MAS473 Optimization
Preliminary on Differentiation
Taylor's Theorem via the Integration by Parts
Taylor's expansion of $f$ is $$f(t)=\sum^n_{k=0}\frac{f^{(k)}(a)}{k!}(t-a)^k+\int^t_a\frac{1}{n!}(t-x)^nf^{(n+1)}(x)dx$$ or $$|f(t)-\sum^n_{k=0}\frac{f^{(k)}(a)}{k!}(t-a)^k|\le \max_{|u-a|\le R}|f^{(n+1)}(u)|\frac{R^n}{n!}\quad \forall |t-a|\le R.$$
Taylor Expansion of Order Two in Two Variables
$$f(\mathbf{x})=f(\mathbf{a})+\nabla f(\mathbf{a})^T (\mathbf{x}-\mathbf{a})+\frac{1}{2}(\mathbf{x}-\mathbf{a})^T\nabla^2 f(\mathbf{p})(\mathbf{x}-\mathbf{a})$$
Then $$\nabla^2 f(\mathbf{p})=\nabla^2 f(p_1,p_2)=\begin{bmatrix} f_{x_1x_1}(p_1,p_2)& f_{x_1x_2}(p_1,p_2)\\ f_{x_1x_2}(p_1,p_2)& f_{x_2x_2}(p_1,p_2) \end{bmatrix}$$
- $Tr\nabla^2f(\mathbf{p})>0,\ \det \nabla^2f(\mathbf{p})>0$: $\forall \mathbf{x}$, $\mathbf{x}^T\nabla^2 f(\mathbf{p})\mathbf{x}\ge 0$;
- $Tr\nabla^2f(\mathbf{p})<0,\ \det \nabla^2f(\mathbf{p})>0$: $\forall \mathbf{x}$, $\mathbf{x}^T\nabla^2 f(\mathbf{p})\mathbf{x}\le 0$.
Preliminary on Convexity
Convexity of Sets
Definition. A subset $C$ of $\mathbb{R}^n$ is convex if $$\lambda\mathbf{v}_1+(1-\lambda)\mathbf{v}_2\in C\quad \forall \mathbf{v}_1,\mathbf{v}_2\in C, 0<\lambda<1.$$
Fact. Let $C_1$ and $C_2$ be convex sets and $\alpha>0$. Then, both $\alpha C_1$ and $C_1+C_2$ are convex.

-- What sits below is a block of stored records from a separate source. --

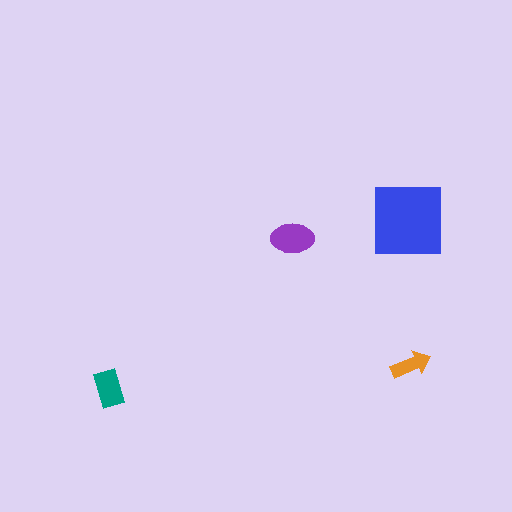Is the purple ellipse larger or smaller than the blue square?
Smaller.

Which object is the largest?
The blue square.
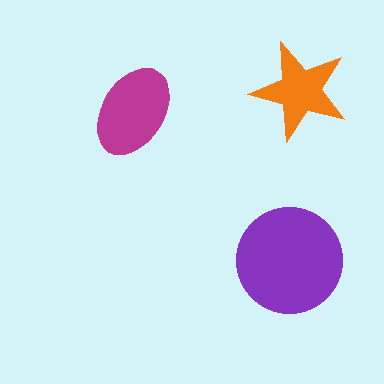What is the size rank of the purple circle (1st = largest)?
1st.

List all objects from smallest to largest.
The orange star, the magenta ellipse, the purple circle.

Fact. Let $C_1$ and $C_2$ be convex sets. Then, $C_1\cap C_2$ is convex.
Convexity of Functions
Definition. A real-valued function $f$ defined on a convex set $C$ is convex if $$f(\lambda\mathbf{v}_1+(1-\lambda)\mathbf{v}_2)\le \lambda f(\mathbf{v}_1)+(1-\lambda)f(\mathbf{v}_2)\quad \forall \mathbf{v}_1,\mathbf{v}_2\in C,\ 0<\lambda<1$$
Fact. Let $f_1$ and $f_2$ be convex functions and $\alpha>0$. Then both $\alpha f_1$ and $f_1+f_2$ are convex.
Fact. Let $f_1$ and $f_2$ be convex functions. Then, $g(\mathbf{v})=\max \{ f_1(\mathbf{v},f_2(\mathbf{v})\}$ is convex.

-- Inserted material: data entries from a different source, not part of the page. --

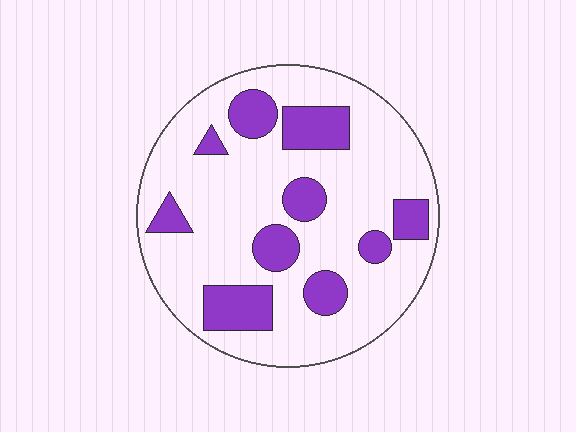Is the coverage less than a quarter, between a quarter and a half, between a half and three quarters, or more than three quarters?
Less than a quarter.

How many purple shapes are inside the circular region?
10.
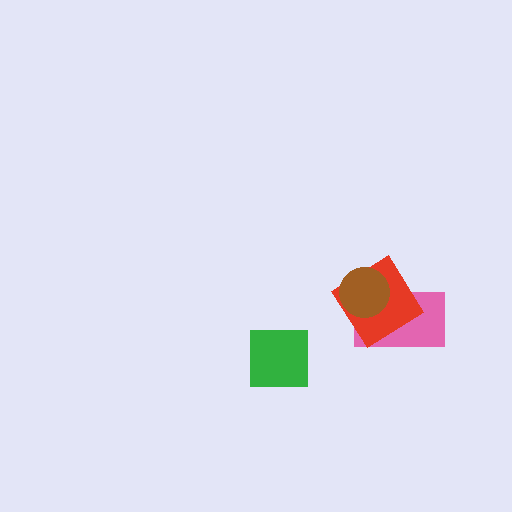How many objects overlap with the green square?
0 objects overlap with the green square.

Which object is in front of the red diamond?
The brown circle is in front of the red diamond.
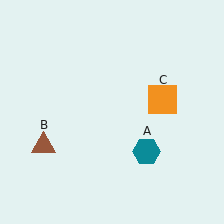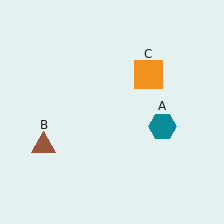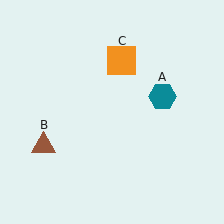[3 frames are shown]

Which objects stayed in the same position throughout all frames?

Fact. Let $f$ be a convex function on a vector space $\mathbb{V}$ and $l$ be a linear transformation from a vector space $\mathbb{W}$ into $\mathbb{V}$. Then, $f\circ l$ is a convex function on $\mathbb{W}$.
Convexity of Quadratic Forms
Definition. For an $n\times n$ matrix $A$, if $\mathbf{v}A\mathbf{v}\ge 0$ for all $\mathbf{v}\in\mathbb{R}^n$, then $A$ is positive semi-definite. If $\mathbf{v}^TA\mathbf{v}>0$ for all $\mathbf{0}\ne \mathbf{v}\in\mathbb{R}^n$, then $A$ is positive definite.

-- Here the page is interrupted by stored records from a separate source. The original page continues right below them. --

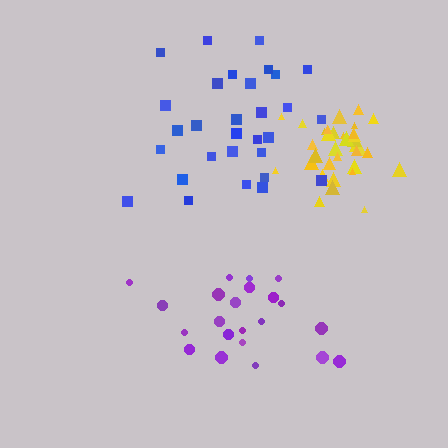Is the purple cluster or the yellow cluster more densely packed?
Yellow.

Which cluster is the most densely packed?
Yellow.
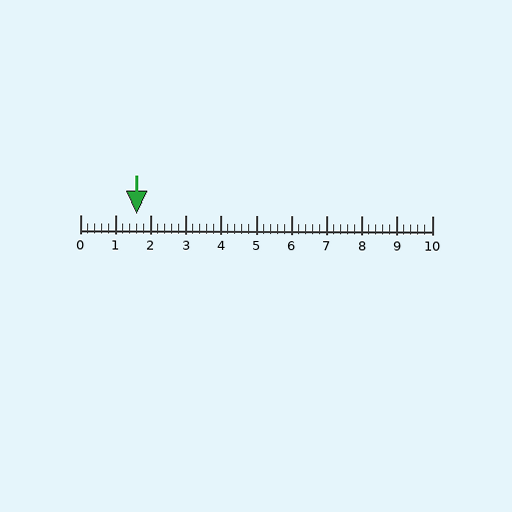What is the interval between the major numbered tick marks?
The major tick marks are spaced 1 units apart.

Theorem. If $A$ is a positive semi-definite matrix, then $\mathbf{x}^TA\mathbf{x}$ is a convex function in $\mathbf{x}$.
Continuity and Differentiability of Convex Functions
convex function is continuous, and one-side differentiation exists.
Lemma. Let $f$ be a differentiable convex function on a convex set $C$. Then, for any $\mathbf{x},\mathbf{y}\in C$, $$f(\mathbf{y})-f(\mathbf{x})\ge \nabla f(\mathbf{x})^T(\mathbf{y}-\mathbf{x})$$
Jensen's Inequality for Convex Functions
$$g(\mathbb{E}[X])\le \mathbb{E}[g(X)]$$
Principle of Optimiality
Let $$D_f(\mathbf{x})=\{\mathbf{v}:\mathbf{v}^T\nabla f(\mathbf{x})>0\}$$
Lemma. If $D_f(\mathbf{x})\ne \varnothing$, then $f$ increase along a path of its initial gradient $\mathbf{v}$ starting at $\mathbf{x}$ for any $\mathbf{v}\in D_f(\mathbf{x})$.
So optimal means $D_f(\mathbf{x})=\varnothing$.
Let $$D_S(\mathbf{x})=\{ \mathbf{r}'(0):\ \mathbf{r}(0)=\mathbf{x},\ \mathbf{r}(t)\in S,\ 0\le t\le \epsilon_\mathbf{r}\quad \exists \epsilon_\mathbf{r}>0\}$$
Lemma. If $\mathbf{x}$ is an optimal solution to $P$, then $D)f(\mathbf{x})\cap D_S(\mathbf{x})=\varnothing$.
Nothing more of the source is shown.